Saat saya terpilih menjadi anggota DPR RI pada periode pertama dari Dapil Jakarta Pusat, Jakarta Selatan dan Luar Negeri, selain menjadi anggota DPR dari Partai Demokrat, saya juga ditunjuk sebagai advisor organisasi internasional sampai saya harus pidato di Sidang Umum PBB mewakili generasi muda. Di periode kedua saya tak lolos ke DPR RI. Ya sudah harus terima kenyataan. Kalau sedih ya pasti, karena saya sudah berusaha yang terbaik. Saya kemudian menulis buku, bagaimana proses saya memperjuangakan UU Kesehatan Jiwa Nasional. Setelah itu saya ikut fellowship medical school di Harvard University untuk Mental Health Implementation Research. Di sana membuat berpikir saya lebih jernih, bisa melupakan kegagalan dengan hal yang positif.

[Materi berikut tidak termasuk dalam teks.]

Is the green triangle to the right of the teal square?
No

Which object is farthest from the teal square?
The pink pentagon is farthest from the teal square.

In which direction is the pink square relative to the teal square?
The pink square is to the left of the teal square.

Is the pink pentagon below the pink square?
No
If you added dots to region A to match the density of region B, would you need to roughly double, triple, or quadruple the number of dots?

Saat itu profesor saya menyarankan untuk jenjang Doktor bisa lanjutkan di Harvard lagi. Namun kalau saya terima itu saya tak bisa mengawal banyak hal di Indonesia. Akhirnya saya tolak. Konsekwensinya saya harus praktek lagi di RSJ. Setelah itu saya melanjutkan S3 di UI. Jadi keluar dari kegagalan itu dan melakukan self improvment. Ketika S3 mau tuntas, saya masuk lagi ke DPR RI lewat PAW (Pergantian Antar Waktu), tapi kondisi saya sudah berbeda, refresh tentu dan dengan keterampilan yang bertambah. Sebelum berakhir tugas saya ditanya seorang petinggi Partai Demokrat, apakah mau maju lagi. Namun saya bilang tidak, jawaban saya itu membuat dia kecewa.

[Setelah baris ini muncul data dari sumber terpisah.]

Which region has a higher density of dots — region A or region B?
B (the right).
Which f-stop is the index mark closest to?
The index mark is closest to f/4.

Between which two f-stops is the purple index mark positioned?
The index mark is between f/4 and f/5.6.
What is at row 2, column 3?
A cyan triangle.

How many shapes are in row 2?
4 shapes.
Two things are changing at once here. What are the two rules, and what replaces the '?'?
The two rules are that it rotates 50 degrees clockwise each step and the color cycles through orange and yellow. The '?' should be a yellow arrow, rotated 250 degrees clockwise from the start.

Jadi memang harus percaya kalau kita masih punya potensi dan modal untuk melanjutkan hidup setelah kalah pileg?
Kalah adalah realiatas yang harus dihadapi. Tapi kita masih punya modal, kita masih hidup, masih sehat, masih punya keterampilan dan masih punya keluarga yang tetap men-support. Kalau dikalkulasi hidup saya ini masih banyak sisi positif yang bisa dimaksimalkan setelah kalah dari pileg.
Dan sekarang orang lebih cair saat menghadapi kampanye hitam. Kalau saya dulu baper banget. Sekarang orang malah mengira itu cuma gimmick saja. Yang bisa membangkitkan diri kita adalah diri kita sendiri dan support system yaitu keluarga. Dan jangan mengecilkan diri hanya jadi seorang caleg, masih banyak yang bisa dilakukan di luar sana setelah proses pileg ini usai.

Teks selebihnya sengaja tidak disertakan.